A Autocensura e a Liberdade de Expressão em Angola

Um cidadão que leia o Jornal de Angola verá um país com verdes prados e planaltos arborizados, com cascatas de água fresca que correm alegres por entre os montes.

Observe-se, a título de mero exemplo, a primeira página do dia 10 de Fevereiro de 2016. Aí se anuncia a construção de uma estação de tratamento de águas para Viana, a eleição para secretário-executivo da Conferência Internacional dos Grandes Lagos e, como pano de fundo, uma grande reportagem sobre o Carnaval. Tudo indica que vivemos num país feliz, sem problemas! Tudo está bem no melhor dos mundos possíveis.

No entanto, se olharmos para outro jornal, o Club-K – só disponível via internet -, os títulos são bem diferentes. Aqui fala-se da detenção de activistas dos direitos humanos, de interferências do ministro do Interior no poder judiciário, das obras que Isabel dos Santos ganha, das conspirações do procurador-geral da República contra o presidente.

Dois jornais, dois países diferentes. Mas não é bem assim. Se aprofundarmos a leitura do Jornal de Angola para lá das parangonas, veremos um dos dirigentes mais importantes do regime, Kundi Paihama, a apelar à denúncia pública de “comportamentos que visam fomentar a desobediência civil, pôr em causa a paz, a democracia e a unidade nacional”. Assim como vimos há uns tempos um familiar do presidente da República, Bento Kangamba, a defender o controlo da internet.

Estes dois porta-vozes da ditadura levantam o véu sobre a realidade. A realidade é que a população está muito descontente com o regime e que fervilha uma revolta geral, disseminada pelas redes digitais que o governo não consegue controlar. Enquanto os jornais praticam a autocensura e não publicam nada que afecte o regime, a internet está em polvorosa contra esse mesmo regime. A liberdade de expressão pratica-se na internet.

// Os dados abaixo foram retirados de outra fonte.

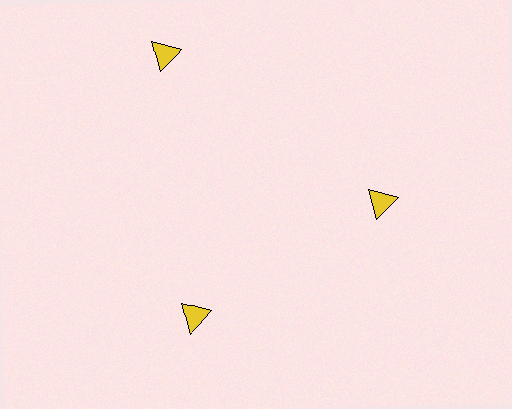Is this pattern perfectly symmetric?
No. The 3 yellow triangles are arranged in a ring, but one element near the 11 o'clock position is pushed outward from the center, breaking the 3-fold rotational symmetry.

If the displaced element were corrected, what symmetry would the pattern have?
It would have 3-fold rotational symmetry — the pattern would map onto itself every 120 degrees.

O regime pode comprar muitos jornais impressos, fechar todos os restantes, a filha do regime pode comprar a Forbes, Portugal pode ser comprado também, mas não é possível comprar os milhares de angolanos que todos os dias frequentam a rede e que falam de sua justiça, num ambiente cada vez mais explosivo. Daí que Kundi Paihama, utilizando velhos mantras comunistas, apele à denúncia pública dos desviacionistas. Mas sejamos claros: que paz, que democracia, que unidade nacional quer Paihama defender num país que, depois de anos a fio com crescimentos económicos superiores a 10% – uma autêntica estrela internacional -, no ano de 2015 ainda é considerado pelo IDH (Índice de Desenvolvimento Humano da ONU) como 149.º em termos de desenvolvimento? Num país que se mantém, apesar de toda a riqueza, na cauda do mundo, com um desenvolvimento humano considerado pior do que o do Cambodja (também devastado por uma guerra), de Timor-Leste (também colonizado, devastado por uma guerra e por uma ocupação quase genocida) ou do Kiribati? Angola está menos desenvolvida que o Kiribati. A esperança média de vida ainda se situa nos 52 anos, e todos os demais rácios são desmotivadores.

Este é o problema que nenhuma censura pode iludir. Um país rico que fica permanentemente pobre. Kangamba bem pode mandar os estudantes estudar, mas quanto mais estudarem mais estes estudantes perceberão que têm de mudar o regime para libertar o potencial de Angola.

Esta é a grande luta que está a acontecer na internet: a nova libertação de Angola, agora contra os colonizadores internos.